Canvas prints offer a unique texture and a certain richness that no other print media can come close to matching. The standout effect it has on all types of prints has given rise to its popularity. Artists know a thing or two about getting their artwork looking its finest on canvas, but for the consumer, not all are aware of the different types of canvas prints, and the work that’s involved in getting it ready for display.
The two types of canvas prints
Canvas prints are sold as one of two types; a stretched canvas print, or a rolled canvas print. For artists who do their painting directly on the canvas, it is likely that they will be working with stretcher bars, then removing them to ship the rolled canvas in a tube, rather than combined with the stretcher bars. This saves on shipping costs.
It will be more affordable upfront to buy the rolled canvas, but the downside is that it involves both cost and effort to stretch the canvas. Usually, when all costs are considered from the buyer’s perspective, it makes sense to buy a stretched canvas. The only time it doesn’t is if you have experience stretching canvas, as that takes some practice to get right.
When you purchase a stretched canvas, you actually get more than you bargained for because included with a good quality stretched canvas is a little bag of wedges; usually eight of them. These are to be used to adjust the tension anytime the canvas slackens.
A lot of customers are surprised to find what looks like a little bag of wood off-cuts shipped with their canvas print, sometimes, thinking they were shipped in error and toss them in the bin. Canvas wedges or canvas keys should never be tossed out. At the very least, store them behind the canvas because they will be required at some point. Any time the canvas slackens, or a crease begins to appear, the canvas keys can be tapped into the stretcher bars to almost instantly remove any kinks in the canvas.
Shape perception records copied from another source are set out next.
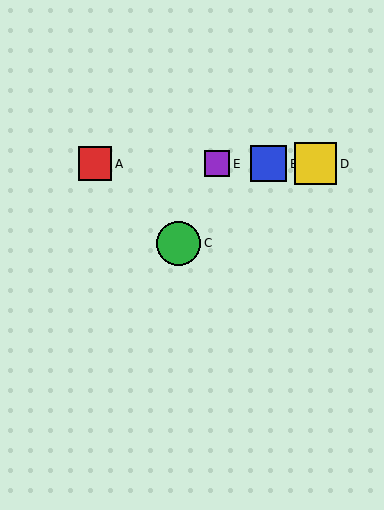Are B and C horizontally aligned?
No, B is at y≈164 and C is at y≈243.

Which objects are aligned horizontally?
Objects A, B, D, E are aligned horizontally.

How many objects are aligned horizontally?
4 objects (A, B, D, E) are aligned horizontally.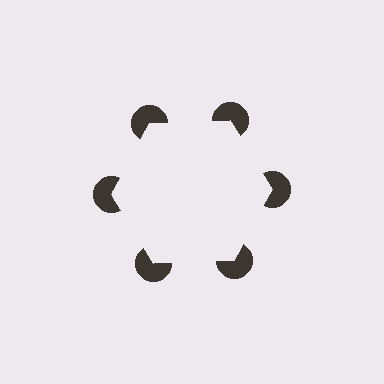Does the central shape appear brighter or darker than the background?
It typically appears slightly brighter than the background, even though no actual brightness change is drawn.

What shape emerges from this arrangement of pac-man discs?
An illusory hexagon — its edges are inferred from the aligned wedge cuts in the pac-man discs, not physically drawn.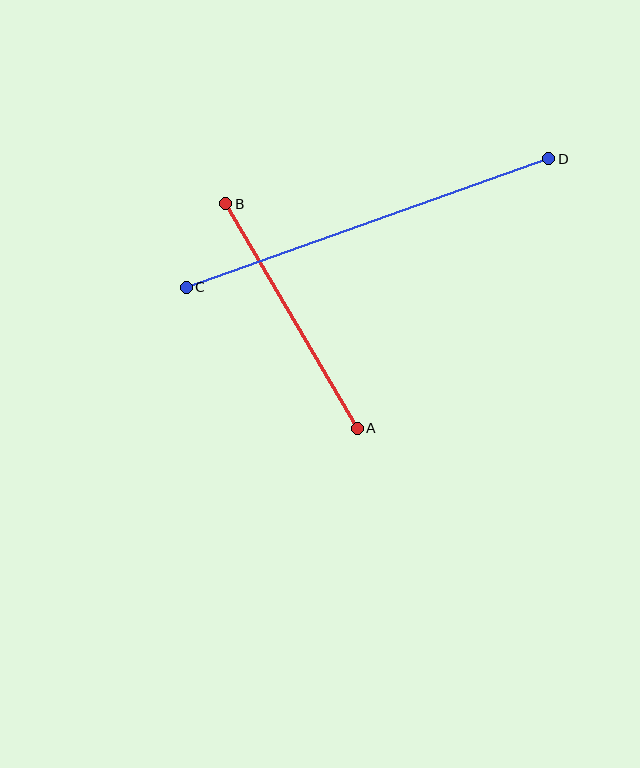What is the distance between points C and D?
The distance is approximately 385 pixels.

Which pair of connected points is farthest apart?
Points C and D are farthest apart.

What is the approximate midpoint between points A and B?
The midpoint is at approximately (292, 316) pixels.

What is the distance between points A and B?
The distance is approximately 260 pixels.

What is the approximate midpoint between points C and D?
The midpoint is at approximately (368, 223) pixels.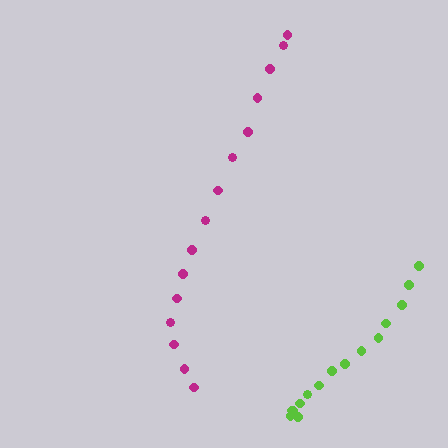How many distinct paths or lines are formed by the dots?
There are 2 distinct paths.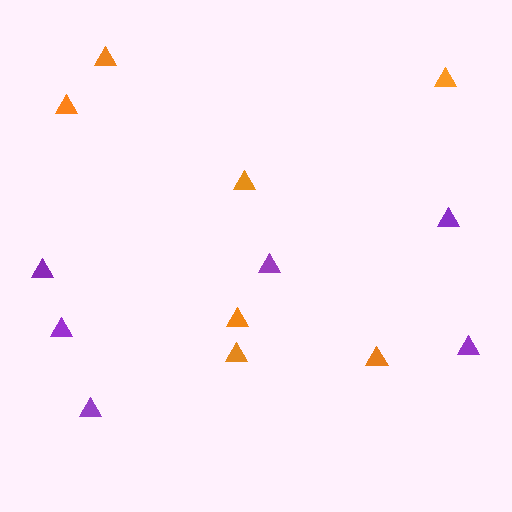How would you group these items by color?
There are 2 groups: one group of orange triangles (7) and one group of purple triangles (6).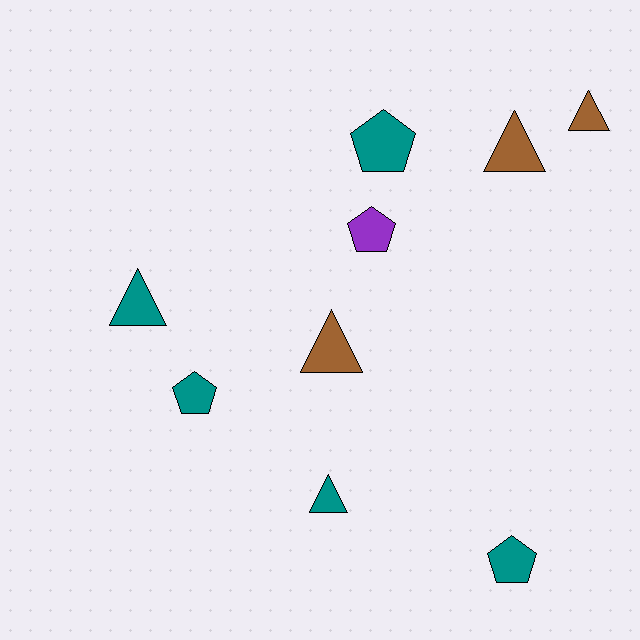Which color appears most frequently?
Teal, with 5 objects.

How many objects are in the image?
There are 9 objects.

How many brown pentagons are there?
There are no brown pentagons.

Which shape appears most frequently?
Triangle, with 5 objects.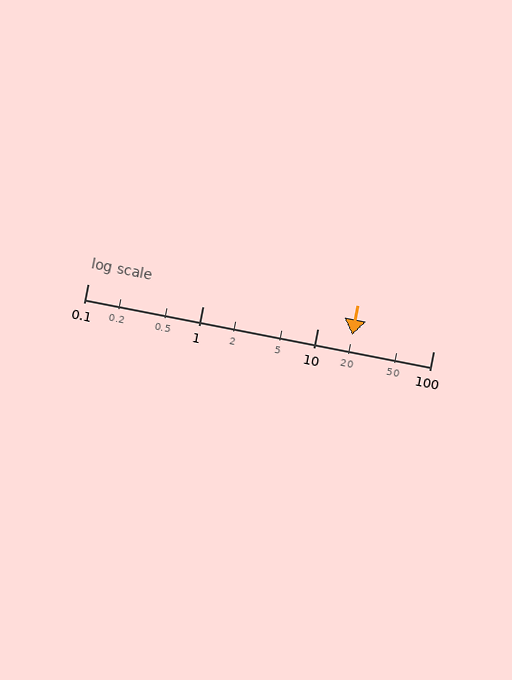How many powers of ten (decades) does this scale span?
The scale spans 3 decades, from 0.1 to 100.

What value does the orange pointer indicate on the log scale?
The pointer indicates approximately 20.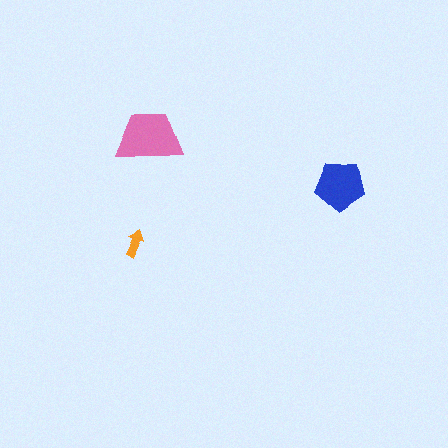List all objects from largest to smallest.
The pink trapezoid, the blue pentagon, the orange arrow.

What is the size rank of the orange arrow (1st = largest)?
3rd.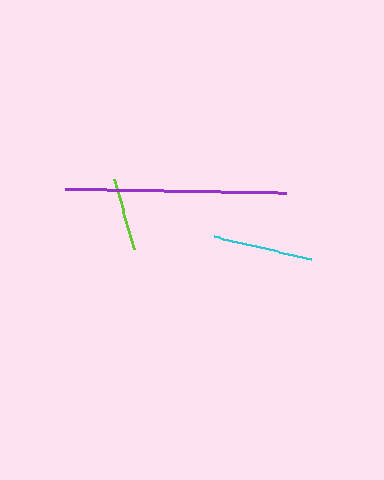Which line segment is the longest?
The purple line is the longest at approximately 221 pixels.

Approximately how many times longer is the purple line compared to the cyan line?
The purple line is approximately 2.2 times the length of the cyan line.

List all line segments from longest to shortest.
From longest to shortest: purple, cyan, lime.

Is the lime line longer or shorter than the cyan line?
The cyan line is longer than the lime line.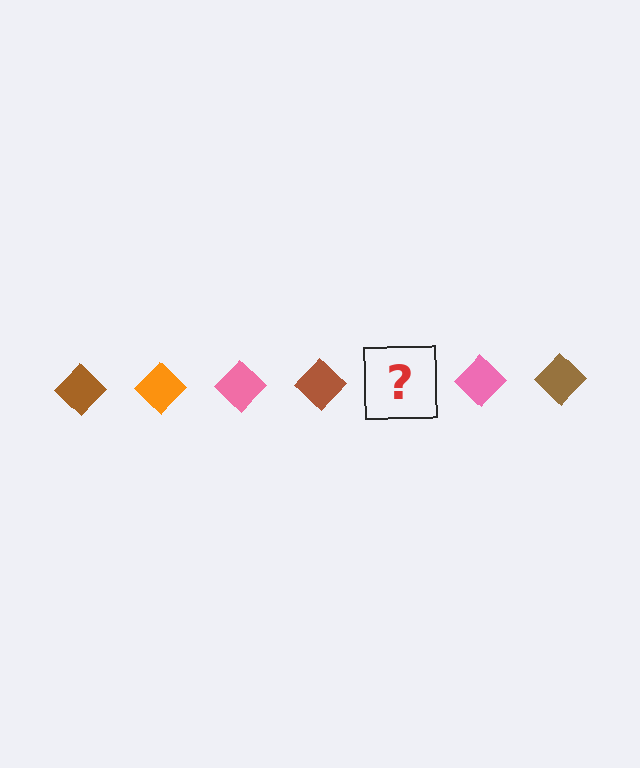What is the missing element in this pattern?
The missing element is an orange diamond.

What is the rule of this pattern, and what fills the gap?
The rule is that the pattern cycles through brown, orange, pink diamonds. The gap should be filled with an orange diamond.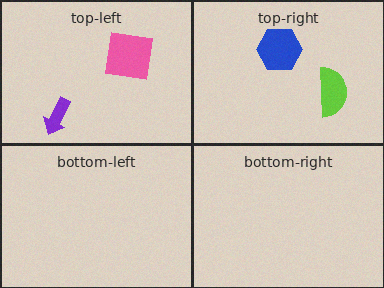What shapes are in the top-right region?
The lime semicircle, the blue hexagon.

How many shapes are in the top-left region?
2.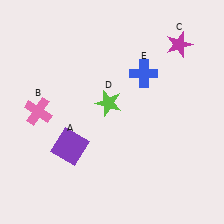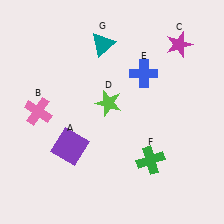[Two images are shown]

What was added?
A green cross (F), a teal triangle (G) were added in Image 2.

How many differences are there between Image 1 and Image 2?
There are 2 differences between the two images.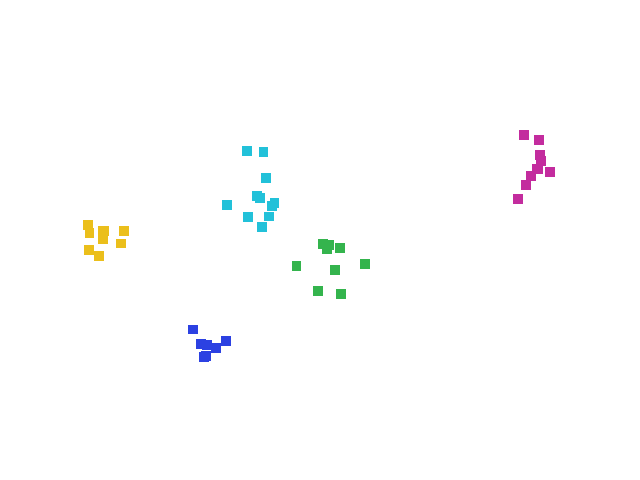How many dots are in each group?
Group 1: 9 dots, Group 2: 10 dots, Group 3: 9 dots, Group 4: 11 dots, Group 5: 7 dots (46 total).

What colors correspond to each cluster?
The clusters are colored: green, magenta, yellow, cyan, blue.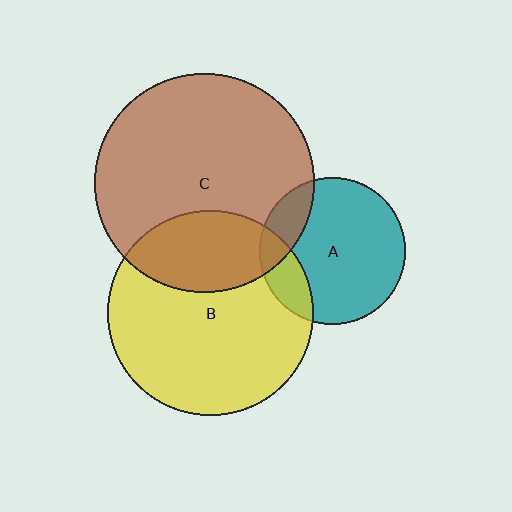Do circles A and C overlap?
Yes.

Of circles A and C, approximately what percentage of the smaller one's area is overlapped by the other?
Approximately 15%.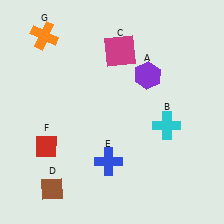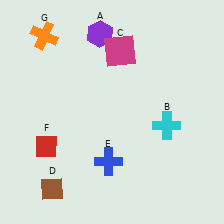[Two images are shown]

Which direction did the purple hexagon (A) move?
The purple hexagon (A) moved up and to the left.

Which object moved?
The purple hexagon (A) moved up and to the left.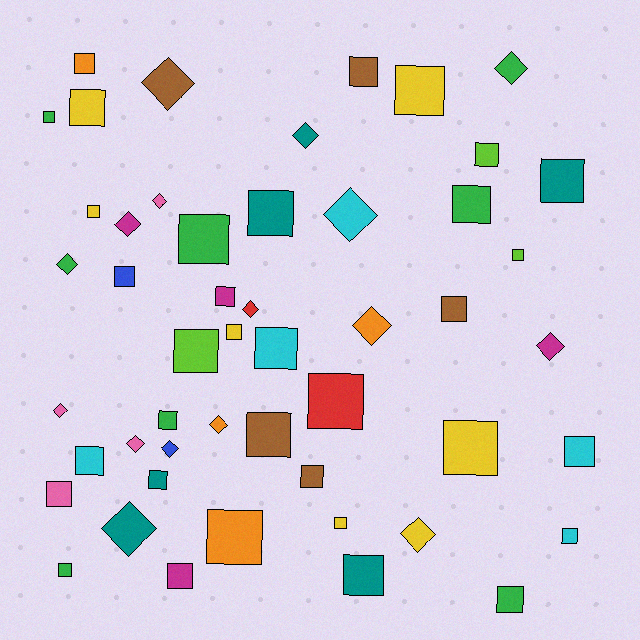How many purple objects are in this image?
There are no purple objects.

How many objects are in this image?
There are 50 objects.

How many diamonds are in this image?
There are 16 diamonds.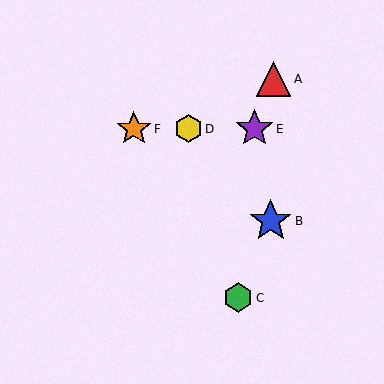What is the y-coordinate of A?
Object A is at y≈79.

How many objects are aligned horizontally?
3 objects (D, E, F) are aligned horizontally.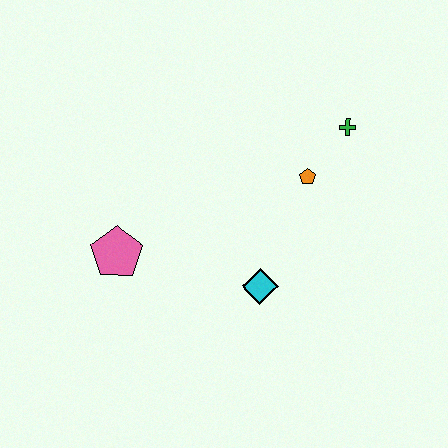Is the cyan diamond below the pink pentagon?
Yes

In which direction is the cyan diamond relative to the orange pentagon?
The cyan diamond is below the orange pentagon.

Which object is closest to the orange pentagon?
The green cross is closest to the orange pentagon.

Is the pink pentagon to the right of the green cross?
No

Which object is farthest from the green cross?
The pink pentagon is farthest from the green cross.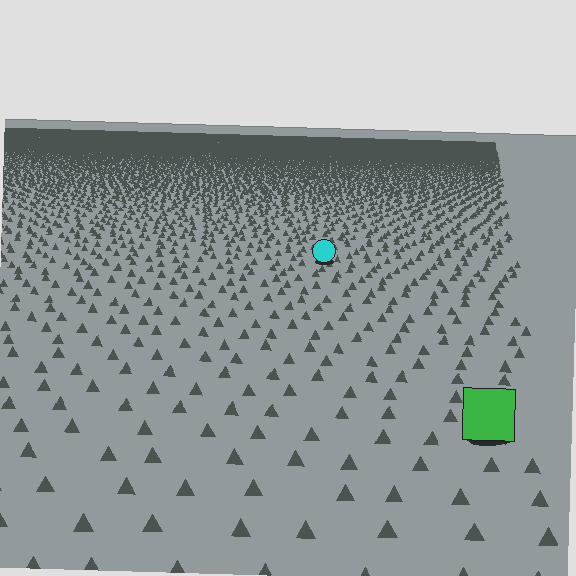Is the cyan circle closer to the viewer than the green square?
No. The green square is closer — you can tell from the texture gradient: the ground texture is coarser near it.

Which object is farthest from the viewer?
The cyan circle is farthest from the viewer. It appears smaller and the ground texture around it is denser.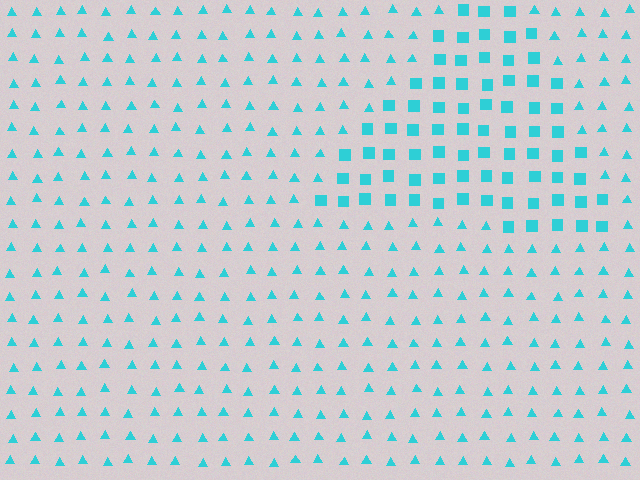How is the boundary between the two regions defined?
The boundary is defined by a change in element shape: squares inside vs. triangles outside. All elements share the same color and spacing.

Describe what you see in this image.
The image is filled with small cyan elements arranged in a uniform grid. A triangle-shaped region contains squares, while the surrounding area contains triangles. The boundary is defined purely by the change in element shape.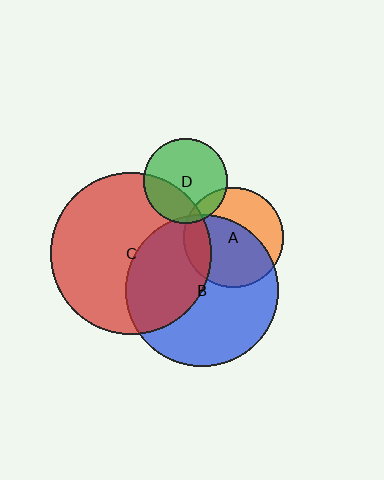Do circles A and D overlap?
Yes.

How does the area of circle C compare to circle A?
Approximately 2.6 times.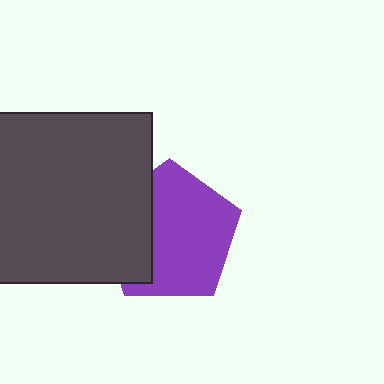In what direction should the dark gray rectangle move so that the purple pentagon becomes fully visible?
The dark gray rectangle should move left. That is the shortest direction to clear the overlap and leave the purple pentagon fully visible.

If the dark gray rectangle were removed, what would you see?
You would see the complete purple pentagon.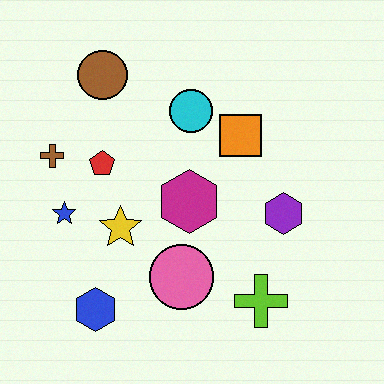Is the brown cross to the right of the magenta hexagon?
No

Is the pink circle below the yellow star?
Yes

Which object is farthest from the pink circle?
The brown circle is farthest from the pink circle.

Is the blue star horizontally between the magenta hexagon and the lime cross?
No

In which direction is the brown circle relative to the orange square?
The brown circle is to the left of the orange square.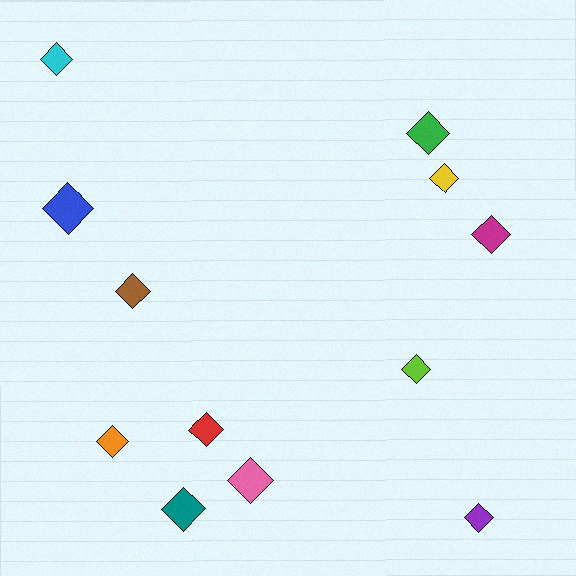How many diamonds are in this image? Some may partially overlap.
There are 12 diamonds.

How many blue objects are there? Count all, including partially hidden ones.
There is 1 blue object.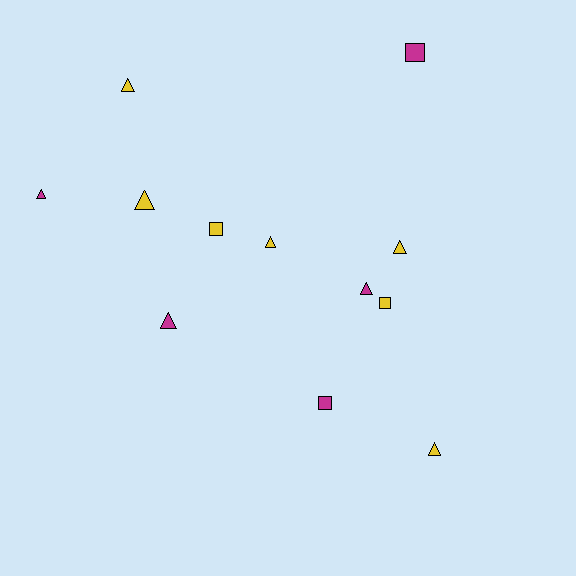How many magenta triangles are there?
There are 3 magenta triangles.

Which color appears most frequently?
Yellow, with 7 objects.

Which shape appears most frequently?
Triangle, with 8 objects.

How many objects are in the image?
There are 12 objects.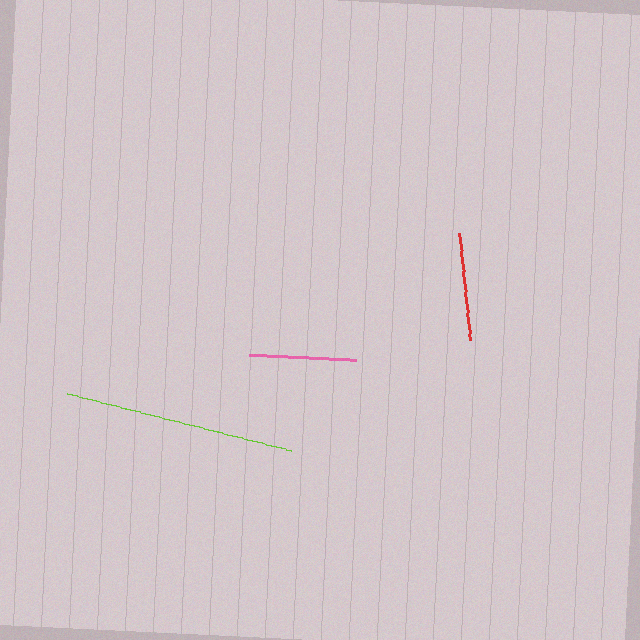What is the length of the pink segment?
The pink segment is approximately 107 pixels long.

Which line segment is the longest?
The lime line is the longest at approximately 230 pixels.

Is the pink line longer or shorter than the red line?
The red and pink lines are approximately the same length (about 108 and 107 pixels).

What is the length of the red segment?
The red segment is approximately 108 pixels long.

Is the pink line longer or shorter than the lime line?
The lime line is longer than the pink line.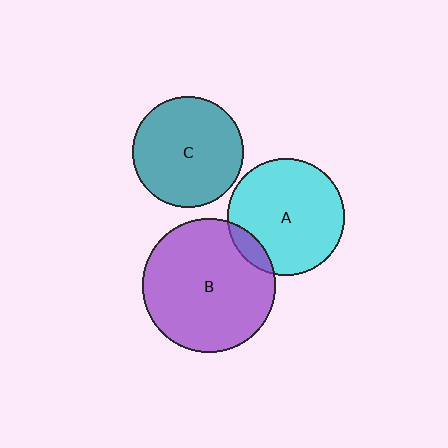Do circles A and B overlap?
Yes.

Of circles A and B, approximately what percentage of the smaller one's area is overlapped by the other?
Approximately 10%.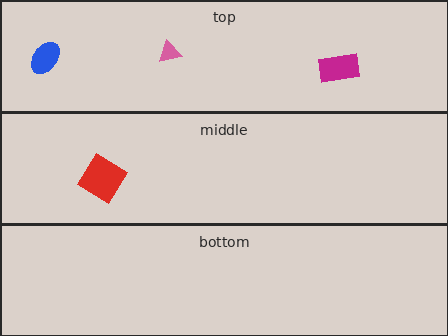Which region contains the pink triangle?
The top region.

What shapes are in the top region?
The magenta rectangle, the blue ellipse, the pink triangle.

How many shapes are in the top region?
3.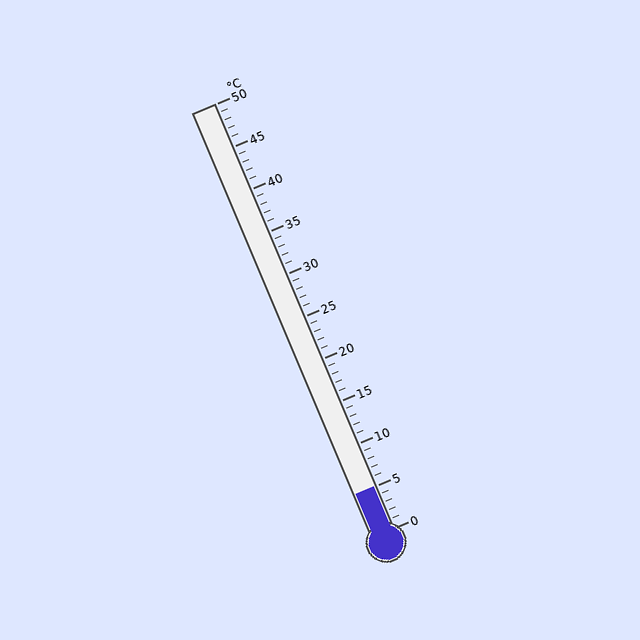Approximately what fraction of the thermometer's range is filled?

A stretched canvas print is not a framed canvas
The point of stretching the canvas over stretchers is to make it presentable. The tension is what makes the texture stand out, adding to the grandeur of the art.
The stretcher bars can be concealed to the back of the canvas, and if the piece has a gallery wrap, the art will be visible around the edges too. These can be displayed as it is without any framing. The stretcher bars are the only support structure required to display a canvas print.
There are certain pieces that despite being printed or painted directly on canvas, when hung on display, can still look incomplete. In those instances, it is possible to frame these in what is called a canvas floating frame.
These differ from standard picture frames in that they are designed to have a shadow gap to give the illusion of the art floating inside the frame. And, since canvas does not need glazing, a canvas floating frame remains unglazed, keeping the entire piece lightweight and the texture of the canvas visible.